Ella me relató más o menos lo que ya sabía. Que dejó su puesto de conductor de ambulancias por el estrés que le acarreaba. Que se matriculó en Ciencias Empresariales por darle gusto a su madre anciana y enferma, que poco a poco un miedo horrible a que la muerte le sorprendiera en cualquiera lado le fue agarrando (sí, como temo que le pasó a Balder) y que agobiado por su familia y sus deudas tomó un trabajo en una de las empresas que arreglan las carreteras secundarias propiedad de un primo de su cuñado Alberto. Le pregunté en qué consistía su trabajo y me dijo, que ya lo sabía, que no tenía por qué preguntarle eso, que era un especie de vergüenza para ella y sus hijos, Juan Midnight, el que tanto sabía, el erudito con dos doctorados en Antropología e Historia del Arte, había pasado los últimos meses de su vida con un mono amarillo dando paso y cortándoselo a cuantos vehículos se acercaban a su zona de obras de la carretera.
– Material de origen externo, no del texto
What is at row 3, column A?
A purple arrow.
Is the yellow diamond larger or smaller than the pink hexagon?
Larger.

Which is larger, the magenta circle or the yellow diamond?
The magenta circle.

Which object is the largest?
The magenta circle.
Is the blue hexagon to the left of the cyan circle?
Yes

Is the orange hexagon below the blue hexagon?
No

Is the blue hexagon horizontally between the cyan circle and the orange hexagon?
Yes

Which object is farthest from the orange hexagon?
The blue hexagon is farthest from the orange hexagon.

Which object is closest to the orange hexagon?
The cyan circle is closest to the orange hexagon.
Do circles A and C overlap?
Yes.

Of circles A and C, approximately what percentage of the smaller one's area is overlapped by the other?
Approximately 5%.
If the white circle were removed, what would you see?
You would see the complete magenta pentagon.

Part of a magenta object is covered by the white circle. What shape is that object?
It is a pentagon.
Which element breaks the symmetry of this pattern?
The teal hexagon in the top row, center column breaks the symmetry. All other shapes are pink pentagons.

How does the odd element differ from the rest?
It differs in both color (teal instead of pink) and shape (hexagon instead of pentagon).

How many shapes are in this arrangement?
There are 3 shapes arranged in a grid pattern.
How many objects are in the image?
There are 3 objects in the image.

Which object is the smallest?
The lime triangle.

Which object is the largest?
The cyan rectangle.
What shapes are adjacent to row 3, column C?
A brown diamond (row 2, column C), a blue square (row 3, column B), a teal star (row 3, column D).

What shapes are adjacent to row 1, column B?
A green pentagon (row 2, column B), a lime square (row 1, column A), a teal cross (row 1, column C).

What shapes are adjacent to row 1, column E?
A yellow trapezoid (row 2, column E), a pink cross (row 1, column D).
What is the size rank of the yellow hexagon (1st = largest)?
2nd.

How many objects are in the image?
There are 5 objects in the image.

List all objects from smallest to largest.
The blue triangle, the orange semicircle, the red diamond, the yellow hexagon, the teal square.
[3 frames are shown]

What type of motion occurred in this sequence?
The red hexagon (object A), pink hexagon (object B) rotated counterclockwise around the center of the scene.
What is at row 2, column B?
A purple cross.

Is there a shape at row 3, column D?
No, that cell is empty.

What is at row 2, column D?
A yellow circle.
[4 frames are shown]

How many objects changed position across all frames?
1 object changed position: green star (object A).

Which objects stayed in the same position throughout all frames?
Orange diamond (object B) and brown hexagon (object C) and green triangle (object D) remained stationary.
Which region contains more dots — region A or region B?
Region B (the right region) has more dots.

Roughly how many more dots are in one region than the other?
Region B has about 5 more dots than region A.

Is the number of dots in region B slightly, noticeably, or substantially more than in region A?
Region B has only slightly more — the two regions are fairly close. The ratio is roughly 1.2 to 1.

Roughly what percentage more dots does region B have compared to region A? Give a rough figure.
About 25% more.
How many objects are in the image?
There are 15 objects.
Pero en realidad, como ella siempre afirmó, incluso en el juicio que les facilitó la vida, su marido no había muerto por accidente. Era algo que Virginia no podía creer. Las últimas noches que hablaron las pasó despierto porque temía dormirse y morir. Pasaba las noches escribiendo en esos diarios en blanco que siempre llevaba consigo y luego quemando las hojas en un plato. Un camión que transportaba un generador eléctrico para la subestación Andrómeda II se lo llevó por delante. Quedó aplastado como una mariposa en el frontal de la cabeza del camión. Amarillo y rojo.
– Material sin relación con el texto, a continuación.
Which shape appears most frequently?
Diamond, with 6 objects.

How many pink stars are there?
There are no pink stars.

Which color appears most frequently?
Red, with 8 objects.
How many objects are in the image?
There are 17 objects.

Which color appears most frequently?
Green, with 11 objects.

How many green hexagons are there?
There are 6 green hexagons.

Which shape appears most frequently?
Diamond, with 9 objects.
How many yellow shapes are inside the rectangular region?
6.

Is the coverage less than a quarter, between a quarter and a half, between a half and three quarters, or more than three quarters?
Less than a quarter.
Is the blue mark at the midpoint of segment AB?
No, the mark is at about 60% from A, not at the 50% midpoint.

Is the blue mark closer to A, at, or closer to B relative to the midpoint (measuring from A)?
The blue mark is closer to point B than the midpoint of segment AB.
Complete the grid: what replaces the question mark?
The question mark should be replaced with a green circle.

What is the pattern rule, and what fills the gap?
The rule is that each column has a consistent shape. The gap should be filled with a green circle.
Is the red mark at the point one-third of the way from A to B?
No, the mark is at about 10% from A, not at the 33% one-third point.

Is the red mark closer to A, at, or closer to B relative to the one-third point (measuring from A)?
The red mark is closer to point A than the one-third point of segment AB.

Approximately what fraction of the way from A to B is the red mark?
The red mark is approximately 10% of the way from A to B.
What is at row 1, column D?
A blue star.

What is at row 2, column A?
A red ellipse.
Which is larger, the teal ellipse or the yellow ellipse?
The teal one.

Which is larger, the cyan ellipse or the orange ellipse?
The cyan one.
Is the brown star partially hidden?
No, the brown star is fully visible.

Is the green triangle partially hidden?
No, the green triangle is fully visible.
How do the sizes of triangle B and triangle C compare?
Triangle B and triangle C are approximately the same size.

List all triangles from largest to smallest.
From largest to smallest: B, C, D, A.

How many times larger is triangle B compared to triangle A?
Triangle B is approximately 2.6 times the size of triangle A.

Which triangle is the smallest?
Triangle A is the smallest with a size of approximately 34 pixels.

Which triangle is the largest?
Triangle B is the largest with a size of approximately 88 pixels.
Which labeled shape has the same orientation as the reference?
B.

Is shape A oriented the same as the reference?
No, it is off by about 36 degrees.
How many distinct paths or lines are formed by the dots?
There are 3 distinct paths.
Por cierto, llevaba un diario encima que pasó a ser secreto de sumario pero que se perdió en el sótano del Palacio de Justicia de Málaga. Hoy solo conservamos uno de sus relatos. Y es el que sigue:

Y el hombre supo entonces que era sombra de su sombra”.

Hace poco Rafael fusiló su microrelato. Y aunque algo cambió, no llegó a mejorarlo.

Si alguien sabe de que diario hablo, no dude en decírmelo. Pagaría por él.